Yekaterina Mikhailova, a 20-year-old member of the Libertarian Party of Russia, poses for a picture on the street during a seven-day nationwide vote on constitutional reforms in Moscow, Russia June 26, 2020. Picture taken June 26, 2020. REUTERS/Tatiana Gomozova
June 29, 2020
By Tatiana Gomozova
MOSCOW (Reuters) – Twenty-year-old Russians Yekaterina Mikhailova and Iya Barsegyan have only ever known life under President Vladimir Putin who rose to power in 1999, before they were even born.
The pair may be of the same generation, but politically they are worlds apart, a contrast that shows how the divisions created by Putin’s politics could last for years.
This week, Russians are taking part in a nationwide vote on constitutional reforms that would clear the way for Putin to remain in the Kremlin until 2036.
Mikhailova wants Putin out, and is fiercely opposed to the idea of letting him serve two more terms in the Kremlin, instead of stepping down in 2024, accusing him of persecuting his political opponents, stymying Russia’s development and ushering in an era of political stagnation.

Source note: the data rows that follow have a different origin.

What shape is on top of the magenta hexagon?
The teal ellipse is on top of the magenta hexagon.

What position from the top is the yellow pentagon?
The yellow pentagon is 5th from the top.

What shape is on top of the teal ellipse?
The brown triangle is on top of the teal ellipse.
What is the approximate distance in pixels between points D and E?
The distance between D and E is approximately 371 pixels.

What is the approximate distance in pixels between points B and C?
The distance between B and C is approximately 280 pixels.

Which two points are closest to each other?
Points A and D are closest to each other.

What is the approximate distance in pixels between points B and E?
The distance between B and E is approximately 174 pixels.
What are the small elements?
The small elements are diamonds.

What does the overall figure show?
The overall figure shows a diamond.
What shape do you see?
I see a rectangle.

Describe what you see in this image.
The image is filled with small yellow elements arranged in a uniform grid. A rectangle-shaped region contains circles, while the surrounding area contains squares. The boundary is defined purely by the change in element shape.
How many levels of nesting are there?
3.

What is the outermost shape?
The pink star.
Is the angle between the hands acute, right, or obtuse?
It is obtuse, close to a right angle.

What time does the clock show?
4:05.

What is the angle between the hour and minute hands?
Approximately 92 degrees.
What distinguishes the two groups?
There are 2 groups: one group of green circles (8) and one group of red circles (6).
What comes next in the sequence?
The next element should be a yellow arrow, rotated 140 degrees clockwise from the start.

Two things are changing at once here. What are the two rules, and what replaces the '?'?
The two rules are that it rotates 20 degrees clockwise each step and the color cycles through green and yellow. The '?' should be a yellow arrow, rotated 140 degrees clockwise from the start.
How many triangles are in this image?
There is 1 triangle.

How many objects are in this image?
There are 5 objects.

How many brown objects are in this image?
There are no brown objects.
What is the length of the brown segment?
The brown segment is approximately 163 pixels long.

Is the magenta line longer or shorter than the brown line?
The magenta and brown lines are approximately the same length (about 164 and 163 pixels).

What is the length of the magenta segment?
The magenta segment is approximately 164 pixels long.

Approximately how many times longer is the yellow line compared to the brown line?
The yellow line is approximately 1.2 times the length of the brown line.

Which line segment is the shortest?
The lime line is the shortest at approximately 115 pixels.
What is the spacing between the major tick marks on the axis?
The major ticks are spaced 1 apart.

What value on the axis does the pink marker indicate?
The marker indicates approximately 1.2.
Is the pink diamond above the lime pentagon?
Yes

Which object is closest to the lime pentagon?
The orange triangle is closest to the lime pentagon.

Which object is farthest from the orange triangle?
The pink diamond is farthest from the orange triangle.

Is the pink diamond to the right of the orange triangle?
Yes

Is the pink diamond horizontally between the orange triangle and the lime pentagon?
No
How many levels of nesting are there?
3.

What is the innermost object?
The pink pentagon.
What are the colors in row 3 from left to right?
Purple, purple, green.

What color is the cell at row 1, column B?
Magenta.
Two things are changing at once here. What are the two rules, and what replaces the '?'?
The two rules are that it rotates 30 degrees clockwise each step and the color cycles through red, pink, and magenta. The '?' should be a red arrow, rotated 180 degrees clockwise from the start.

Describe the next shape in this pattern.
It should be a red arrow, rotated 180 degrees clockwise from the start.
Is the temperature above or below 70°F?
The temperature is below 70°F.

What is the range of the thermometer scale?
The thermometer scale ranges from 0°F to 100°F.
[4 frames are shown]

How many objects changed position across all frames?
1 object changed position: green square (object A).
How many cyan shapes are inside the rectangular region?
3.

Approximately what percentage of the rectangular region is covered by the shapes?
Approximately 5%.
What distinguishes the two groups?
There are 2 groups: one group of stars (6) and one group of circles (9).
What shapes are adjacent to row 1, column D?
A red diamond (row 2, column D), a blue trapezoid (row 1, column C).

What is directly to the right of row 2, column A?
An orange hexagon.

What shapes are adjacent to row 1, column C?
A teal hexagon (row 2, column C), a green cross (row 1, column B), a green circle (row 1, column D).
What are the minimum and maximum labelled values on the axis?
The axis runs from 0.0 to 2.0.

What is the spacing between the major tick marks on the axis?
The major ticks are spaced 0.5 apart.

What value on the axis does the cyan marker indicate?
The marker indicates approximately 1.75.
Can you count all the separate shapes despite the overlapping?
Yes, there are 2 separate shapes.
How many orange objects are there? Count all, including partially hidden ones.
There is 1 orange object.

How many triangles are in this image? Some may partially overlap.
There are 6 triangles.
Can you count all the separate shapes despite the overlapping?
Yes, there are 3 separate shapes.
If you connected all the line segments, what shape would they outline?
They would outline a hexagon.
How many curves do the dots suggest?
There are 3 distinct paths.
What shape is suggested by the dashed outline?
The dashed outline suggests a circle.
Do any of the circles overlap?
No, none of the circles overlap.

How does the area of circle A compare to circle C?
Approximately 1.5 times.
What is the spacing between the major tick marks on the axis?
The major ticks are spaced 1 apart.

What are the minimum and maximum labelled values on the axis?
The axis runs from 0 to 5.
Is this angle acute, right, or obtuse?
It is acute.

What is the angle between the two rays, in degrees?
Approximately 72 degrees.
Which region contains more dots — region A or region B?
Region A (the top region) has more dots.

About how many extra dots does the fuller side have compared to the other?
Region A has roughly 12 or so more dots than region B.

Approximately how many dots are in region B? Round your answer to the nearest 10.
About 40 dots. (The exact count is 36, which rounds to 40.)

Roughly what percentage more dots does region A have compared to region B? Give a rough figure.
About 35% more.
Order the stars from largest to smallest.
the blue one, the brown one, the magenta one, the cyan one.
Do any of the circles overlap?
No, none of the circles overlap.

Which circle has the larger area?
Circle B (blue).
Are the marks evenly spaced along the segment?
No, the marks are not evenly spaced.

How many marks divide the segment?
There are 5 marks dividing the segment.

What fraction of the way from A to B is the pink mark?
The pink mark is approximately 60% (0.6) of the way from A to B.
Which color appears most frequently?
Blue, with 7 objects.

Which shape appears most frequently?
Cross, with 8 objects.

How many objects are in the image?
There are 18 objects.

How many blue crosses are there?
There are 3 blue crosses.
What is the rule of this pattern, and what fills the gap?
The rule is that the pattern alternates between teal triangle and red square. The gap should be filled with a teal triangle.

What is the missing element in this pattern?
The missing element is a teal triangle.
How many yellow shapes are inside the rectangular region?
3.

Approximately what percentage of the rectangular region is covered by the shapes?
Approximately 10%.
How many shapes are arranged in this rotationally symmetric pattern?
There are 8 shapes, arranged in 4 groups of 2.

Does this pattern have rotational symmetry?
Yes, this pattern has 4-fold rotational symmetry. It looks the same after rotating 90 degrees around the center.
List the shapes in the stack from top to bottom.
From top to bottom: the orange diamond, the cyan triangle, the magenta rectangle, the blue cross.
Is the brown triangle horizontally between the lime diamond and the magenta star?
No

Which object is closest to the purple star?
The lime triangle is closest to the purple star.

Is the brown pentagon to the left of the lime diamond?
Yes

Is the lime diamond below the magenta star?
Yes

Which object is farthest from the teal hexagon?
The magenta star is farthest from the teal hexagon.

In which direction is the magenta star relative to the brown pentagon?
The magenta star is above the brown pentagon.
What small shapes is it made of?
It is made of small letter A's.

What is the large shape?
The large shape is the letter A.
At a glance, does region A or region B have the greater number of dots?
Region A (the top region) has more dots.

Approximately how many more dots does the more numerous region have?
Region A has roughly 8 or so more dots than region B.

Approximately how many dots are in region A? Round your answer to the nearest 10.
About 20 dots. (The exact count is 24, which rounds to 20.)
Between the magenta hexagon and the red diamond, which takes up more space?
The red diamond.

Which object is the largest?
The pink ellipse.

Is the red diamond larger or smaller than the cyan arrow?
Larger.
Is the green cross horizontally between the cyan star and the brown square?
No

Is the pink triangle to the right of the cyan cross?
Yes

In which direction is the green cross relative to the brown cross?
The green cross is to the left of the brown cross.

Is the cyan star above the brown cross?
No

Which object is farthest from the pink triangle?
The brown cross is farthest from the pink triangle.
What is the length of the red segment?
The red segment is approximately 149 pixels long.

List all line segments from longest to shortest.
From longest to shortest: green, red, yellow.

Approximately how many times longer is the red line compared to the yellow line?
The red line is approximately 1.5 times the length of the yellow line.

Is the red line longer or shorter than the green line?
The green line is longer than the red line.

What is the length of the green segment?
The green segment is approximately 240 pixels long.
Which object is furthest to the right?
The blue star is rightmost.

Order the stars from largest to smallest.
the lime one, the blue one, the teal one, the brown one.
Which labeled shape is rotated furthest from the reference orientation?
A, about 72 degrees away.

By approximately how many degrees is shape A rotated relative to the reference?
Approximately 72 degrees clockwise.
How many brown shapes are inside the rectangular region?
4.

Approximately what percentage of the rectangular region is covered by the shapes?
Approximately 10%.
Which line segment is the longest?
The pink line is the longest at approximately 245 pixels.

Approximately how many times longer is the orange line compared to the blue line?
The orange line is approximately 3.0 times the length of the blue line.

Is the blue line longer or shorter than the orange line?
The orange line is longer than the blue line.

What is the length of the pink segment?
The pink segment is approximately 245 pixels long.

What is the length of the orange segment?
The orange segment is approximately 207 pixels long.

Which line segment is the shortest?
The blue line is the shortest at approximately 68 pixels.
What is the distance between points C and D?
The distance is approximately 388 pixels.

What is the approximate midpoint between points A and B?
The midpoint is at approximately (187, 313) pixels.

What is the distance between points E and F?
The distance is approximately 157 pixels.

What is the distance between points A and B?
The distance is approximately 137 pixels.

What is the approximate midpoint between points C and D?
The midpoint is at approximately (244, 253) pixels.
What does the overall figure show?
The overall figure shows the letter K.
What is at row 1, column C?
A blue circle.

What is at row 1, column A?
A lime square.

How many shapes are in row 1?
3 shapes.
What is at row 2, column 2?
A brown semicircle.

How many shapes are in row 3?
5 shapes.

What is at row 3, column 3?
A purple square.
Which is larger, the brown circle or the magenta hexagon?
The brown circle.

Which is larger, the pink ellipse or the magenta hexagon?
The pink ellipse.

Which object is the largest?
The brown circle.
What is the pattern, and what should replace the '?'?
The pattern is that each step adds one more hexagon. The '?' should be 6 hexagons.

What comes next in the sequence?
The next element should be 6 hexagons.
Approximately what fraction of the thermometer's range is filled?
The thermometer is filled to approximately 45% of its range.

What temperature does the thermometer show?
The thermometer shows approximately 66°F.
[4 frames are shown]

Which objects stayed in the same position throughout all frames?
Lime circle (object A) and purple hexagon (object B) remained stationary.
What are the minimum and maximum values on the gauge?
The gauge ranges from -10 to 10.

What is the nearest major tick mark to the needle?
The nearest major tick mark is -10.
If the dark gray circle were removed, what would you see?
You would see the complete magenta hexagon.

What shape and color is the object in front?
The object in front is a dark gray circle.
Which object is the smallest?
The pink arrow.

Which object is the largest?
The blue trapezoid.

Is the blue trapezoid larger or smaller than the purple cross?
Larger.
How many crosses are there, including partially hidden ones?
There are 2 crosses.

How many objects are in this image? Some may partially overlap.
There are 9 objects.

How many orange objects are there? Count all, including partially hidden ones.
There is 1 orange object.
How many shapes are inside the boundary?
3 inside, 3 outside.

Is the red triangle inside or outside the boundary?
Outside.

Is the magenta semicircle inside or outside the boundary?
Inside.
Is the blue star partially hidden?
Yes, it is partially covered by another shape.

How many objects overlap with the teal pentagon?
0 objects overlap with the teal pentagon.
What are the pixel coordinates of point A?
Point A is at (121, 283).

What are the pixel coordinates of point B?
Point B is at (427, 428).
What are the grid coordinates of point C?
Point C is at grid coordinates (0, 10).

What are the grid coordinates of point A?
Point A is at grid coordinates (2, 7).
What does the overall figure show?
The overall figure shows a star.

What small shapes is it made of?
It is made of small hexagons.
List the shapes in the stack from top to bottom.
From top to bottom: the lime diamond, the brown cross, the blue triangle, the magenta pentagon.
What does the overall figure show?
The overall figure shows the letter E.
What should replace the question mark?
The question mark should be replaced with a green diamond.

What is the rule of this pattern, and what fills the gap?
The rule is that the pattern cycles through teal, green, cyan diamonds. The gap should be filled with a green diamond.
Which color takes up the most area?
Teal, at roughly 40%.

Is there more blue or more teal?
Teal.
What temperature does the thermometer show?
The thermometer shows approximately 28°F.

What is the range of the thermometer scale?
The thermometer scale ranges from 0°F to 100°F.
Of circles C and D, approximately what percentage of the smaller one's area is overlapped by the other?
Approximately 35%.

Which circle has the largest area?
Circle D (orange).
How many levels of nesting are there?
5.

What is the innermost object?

“The best thing for our country now would be a change of power,” said Mikhailova, a member of Russia’s Libertarian Party, a small organisation with no representation in the national parliament. She plans to vote “no” at the seven-day vote ending on July 1.
“I don’t want him to stay there until the end of my life.”
Barsegyan, on the other hand, sees no harm in voting in Putin’s favour on this point, one among the dozens of reforms being put to a simple yes or no vote ending on July 1.
“The majority of the amendments are important and they should be of benefit to the whole country,” Barsegyan told Reuters at a square in central Moscow.
She points to a proposed minimum wage guarantee and a constitutional pledge to defend the legacy of the Soviet World War Two effort against what some Russians believe are attempts by the West to skew history in its favour.
And while Barsegyan was skeptical of some of the more socially conservative reform proposals, such as changing the constitution to define wedlock as a union between a man and a woman only, she also said had no problem with changing the law to allow Putin to reset his count of terms served to zero.
“I see nothing bad in this. I doubt the current president will run for another term,” she said.
Putin’s approval rating is at its lowest since 1999 when he was prime minister, the Levada pollster says, but at 59% it is still high, and reforms are likely to pass with ease.
Russian state opinion pollster said on Monday that its exit polls showed that 76% of Russians had so far voted to support reforms.
The Kremlin’s critics say the vote is rigged and describe it as a constitutional coup. Some young voters, like Alexander Kostyuk, 18, have decided to stage a boycott.
“I abide by the law and I’m not ready to participate in events that aren’t outlined by current legislation.”